Brantford Public Library | 453 comments Mod
Using death as the narrator of the story has been both praised and criticized. What did you think about this? Did it add to the story or would you have preferred a different approach? Read the author's quote found below about why he chose death as the narrator. Does your opinion change after reading his quote?

"Well, I thought I'm writing a book about war, and there's that old adage that war and death are best friends, but once you start with that idea, then I thought, well, what if it's not quite like that? Then I thought what if death is more like thinking, well, war is like the boss at your shoulder, constantly wanting more, wanting more, wanting more, and then that gave me the idea that Death is weary, he's fatigued, and he's haunted by what he sees humans do to each other because he's on hand for all of our great miseries."

message 2: by Anna (new)

Anna (iudita) | 450 comments I wasn't aware of the whole death as a narrator idea when I started the book and I have to admit I was a bit confused for the first few pages. When I figured it out, I went back and re-read those first pages again and thought it was a great way to tell the story. Death is such an interesting character and it adds a whole new element to the storyline.

message 3: by Kathryn (new)

Kathryn (kdrury) | 112 comments I loved this different narrator. Is the narrator a singular character or is death a collective of many characters?

message 4: by Anna (new)

Anna (iudita) | 450 comments That's an interesting thought Kathryn. I never really thought of it that way at all. For me he was a very distinct and single character but if you look at him as a collective character it really opens up a lot of possibile interpretations of his actions. That's one of the fun things about having Death as the narrator... you really don't know what to expect from him.

message 5: by Brantford (new)

Brantford Public Library | 453 comments Mod
I found an interesting quote from Death that reminded me of Kathryn's comment about the possibility of Death being a collective character...

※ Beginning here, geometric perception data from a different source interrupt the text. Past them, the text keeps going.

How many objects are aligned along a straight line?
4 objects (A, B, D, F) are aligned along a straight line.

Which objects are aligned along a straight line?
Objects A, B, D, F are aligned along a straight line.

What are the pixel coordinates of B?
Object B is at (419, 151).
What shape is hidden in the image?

I do not carry a sickle or scythe.I only wear a hooded black robe when it's cold.And I don't have those skull-like facial features you seem to enjoy pinning on me from a distance. You want to know what I truly look like? I'll help you out. Find yourself a mirror while I continue."

This quote definitely hints of Death being a collective character.

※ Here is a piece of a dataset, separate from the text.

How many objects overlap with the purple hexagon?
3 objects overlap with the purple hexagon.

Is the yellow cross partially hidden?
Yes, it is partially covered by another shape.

message 6: by Amanda (new)

Amanda Morrison | 5 comments I can't imagine this story being as much of a pager turner had it been written by anyone else. I think the interruptions to the story by the narrator authenticate his voice and gives the impression of someone who has seen so much, and who is not in a hurry to see more: almost an arrogant quality of someone who is master of their trade.

message 7: by Anna (new)

Anna (iudita) | 450 comments I have to agree with you Amanda. It is through those interuptions by the narrator that we get to know the character of death. He has such insight and such interesting observations about the human race. I thought some of the best quotes in the book where made by death.